25 février 2014

[Paix Liturgique] Papeete découvre les bienfaits de Summorum Pontifucum

SOURCE - Lettre 428 de Paix Liturgique - 25 février 2014

Nos lecteurs réguliers savent que, grâce au dévouement de quelques familles et au zèle d’un jeune prêtre missionnaire, les habitants de Papeete ont pu bénéficier de la messe traditionnelle et de la pastorale qui va avec, durant le temps de Noël. Avec l’accord bienveillant de l’Administrateur apostolique, la chapelle de l’évêché a en effet servi d’écrin à la célébration quotidienne de la forme extraordinaire du rite romain, de mi-décembre à mi-janvier. L’expérience a été un succès. Preuve, s’il en était besoin, de l’universalité de la liturgie traditionnelle.
I – UN MOIS DE GRÂCES
En juillet 2013, quelques familles de Papeete (Tahiti, Polynésie française) évoquent avec un prêtre de la ville leur désir de bénéficier de l’application du Motu Proprio Summorum Pontificum. Celui-ci les invite à formuler leur demande par écrit, ce qui est fait le 18 septembre 2013. Une dizaine de familles signent le courrier.

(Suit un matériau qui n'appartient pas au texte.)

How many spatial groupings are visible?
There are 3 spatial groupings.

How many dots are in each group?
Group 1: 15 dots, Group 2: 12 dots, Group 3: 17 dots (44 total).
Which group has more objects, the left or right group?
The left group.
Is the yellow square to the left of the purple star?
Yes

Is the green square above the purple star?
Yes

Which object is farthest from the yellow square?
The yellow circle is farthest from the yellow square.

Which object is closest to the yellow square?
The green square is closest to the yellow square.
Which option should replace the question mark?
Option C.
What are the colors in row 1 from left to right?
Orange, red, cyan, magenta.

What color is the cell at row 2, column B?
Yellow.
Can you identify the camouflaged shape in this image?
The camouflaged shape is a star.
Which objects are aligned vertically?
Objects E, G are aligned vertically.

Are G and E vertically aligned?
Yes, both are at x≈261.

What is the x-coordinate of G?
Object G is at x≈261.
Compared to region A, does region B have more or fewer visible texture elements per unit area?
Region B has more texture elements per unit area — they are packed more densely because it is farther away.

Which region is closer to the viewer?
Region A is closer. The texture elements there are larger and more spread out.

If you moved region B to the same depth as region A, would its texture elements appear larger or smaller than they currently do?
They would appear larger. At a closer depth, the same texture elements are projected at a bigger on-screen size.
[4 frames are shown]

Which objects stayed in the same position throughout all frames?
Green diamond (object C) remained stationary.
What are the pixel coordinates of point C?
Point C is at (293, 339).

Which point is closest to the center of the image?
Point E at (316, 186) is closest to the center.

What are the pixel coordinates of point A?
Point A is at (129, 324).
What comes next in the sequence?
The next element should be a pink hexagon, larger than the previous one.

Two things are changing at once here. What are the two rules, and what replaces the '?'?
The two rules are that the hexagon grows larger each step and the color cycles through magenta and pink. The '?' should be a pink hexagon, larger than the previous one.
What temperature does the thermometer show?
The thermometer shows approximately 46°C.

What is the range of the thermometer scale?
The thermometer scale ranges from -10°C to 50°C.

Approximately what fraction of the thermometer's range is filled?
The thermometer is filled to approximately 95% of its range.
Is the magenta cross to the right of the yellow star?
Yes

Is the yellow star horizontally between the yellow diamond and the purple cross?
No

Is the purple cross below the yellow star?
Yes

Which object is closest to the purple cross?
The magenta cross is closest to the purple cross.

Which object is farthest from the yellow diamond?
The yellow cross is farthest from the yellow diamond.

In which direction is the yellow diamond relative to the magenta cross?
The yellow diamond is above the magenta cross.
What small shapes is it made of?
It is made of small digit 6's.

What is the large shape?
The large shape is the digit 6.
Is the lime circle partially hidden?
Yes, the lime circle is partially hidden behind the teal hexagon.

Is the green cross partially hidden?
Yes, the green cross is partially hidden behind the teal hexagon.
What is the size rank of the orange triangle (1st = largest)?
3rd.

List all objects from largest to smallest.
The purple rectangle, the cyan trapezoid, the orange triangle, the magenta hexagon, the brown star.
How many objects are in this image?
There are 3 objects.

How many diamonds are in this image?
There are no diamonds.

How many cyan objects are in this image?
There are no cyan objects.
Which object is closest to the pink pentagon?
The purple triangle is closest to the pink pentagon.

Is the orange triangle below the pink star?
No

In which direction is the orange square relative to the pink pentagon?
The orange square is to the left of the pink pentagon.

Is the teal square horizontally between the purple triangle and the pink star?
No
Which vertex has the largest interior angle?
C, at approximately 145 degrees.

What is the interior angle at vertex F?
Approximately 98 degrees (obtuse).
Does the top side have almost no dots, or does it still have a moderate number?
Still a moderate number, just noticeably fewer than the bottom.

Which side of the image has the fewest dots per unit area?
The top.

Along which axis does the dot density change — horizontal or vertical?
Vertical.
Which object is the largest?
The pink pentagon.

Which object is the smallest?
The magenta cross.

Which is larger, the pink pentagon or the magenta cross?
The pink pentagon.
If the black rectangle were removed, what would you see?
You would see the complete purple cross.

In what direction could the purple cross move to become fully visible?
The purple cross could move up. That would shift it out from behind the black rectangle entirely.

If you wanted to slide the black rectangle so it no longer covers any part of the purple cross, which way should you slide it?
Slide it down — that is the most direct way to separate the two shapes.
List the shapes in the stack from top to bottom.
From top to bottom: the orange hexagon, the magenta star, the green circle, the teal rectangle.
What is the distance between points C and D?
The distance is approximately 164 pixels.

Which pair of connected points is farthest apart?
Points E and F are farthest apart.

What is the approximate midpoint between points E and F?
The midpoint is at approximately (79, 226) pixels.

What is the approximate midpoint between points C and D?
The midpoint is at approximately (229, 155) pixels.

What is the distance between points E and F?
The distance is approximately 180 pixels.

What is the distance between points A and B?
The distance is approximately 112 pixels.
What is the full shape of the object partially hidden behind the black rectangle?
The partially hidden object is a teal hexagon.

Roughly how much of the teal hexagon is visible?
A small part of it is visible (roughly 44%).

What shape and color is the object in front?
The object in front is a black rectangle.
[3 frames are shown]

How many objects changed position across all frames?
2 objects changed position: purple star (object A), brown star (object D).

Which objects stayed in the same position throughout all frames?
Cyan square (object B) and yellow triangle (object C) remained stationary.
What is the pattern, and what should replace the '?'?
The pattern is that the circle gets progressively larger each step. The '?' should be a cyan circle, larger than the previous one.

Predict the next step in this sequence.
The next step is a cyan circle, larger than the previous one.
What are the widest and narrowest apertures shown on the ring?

Courant octobre 2013, le prêtre destinataire de la demande informe les fidèles qu’à sa connaissance, il n’y a pas de prêtres compétents pour satisfaire cette demande dans la zone polynésienne. Il se déclare néanmoins être lui-même disposé à se former à la célébration de la liturgie traditionnelle, ce qui ne peut malheureusement advenir que lors de son prochain séjour en métropole, mi-2014. Cela fait en effet tellement longtemps que le Missel du bienheureux Jean XXIII n’est plus utilisé dans l’île qu’aucun autre prêtre n’est en mesure de l’aider à le prendre en main.

Quelques jours plus tard, les fidèles sont reçus par l’Administrateur apostolique, Mgr Chang Soi, pour lui faire part de leur projet de faire venir pour quelques semaines un prêtre célébrant la forme extraordinaire. Mgr Chang Soi se déclare prêt à accueillir avec bienveillance une telle initiative. Il ne reste alors plus aux fidèles qu’à trouver un prêtre.

Ces familles font donc connaître leur souhait en diffusant une annonce via internet : « Des familles résidant en Polynésie Française, à Tahiti, attachées à la liturgie tridentine, recherchent un prêtre pour célébrer la Messe selon la forme extraordinaire du rite romain et administrer les sacrements pour la période de Noël, et ultérieurement par courtes périodes. Il faut prévoir de rester quelque temps sur place, en raison de l’acclimatation (saison chaude et humide) et du décalage horaire (12 h avec la métropole). Idéal pour un prêtre cherchant le repos. Si les familles ne peuvent financer l’intégralité du billet d’avion, elles se proposent d’y participer autant que possible et recherchent des associations pouvant accueillir des dons pour financer les frais d’avion et de séjour que ces voyages occasionneront ».

« Aide-toi et le Ciel t'aidera » : quinze jours plus tard, leur recherche aboutit. Les fidèles informent alors l’Administrateur apostolique qui accepte de mettre à leur disposition la chapelle de l’évêché.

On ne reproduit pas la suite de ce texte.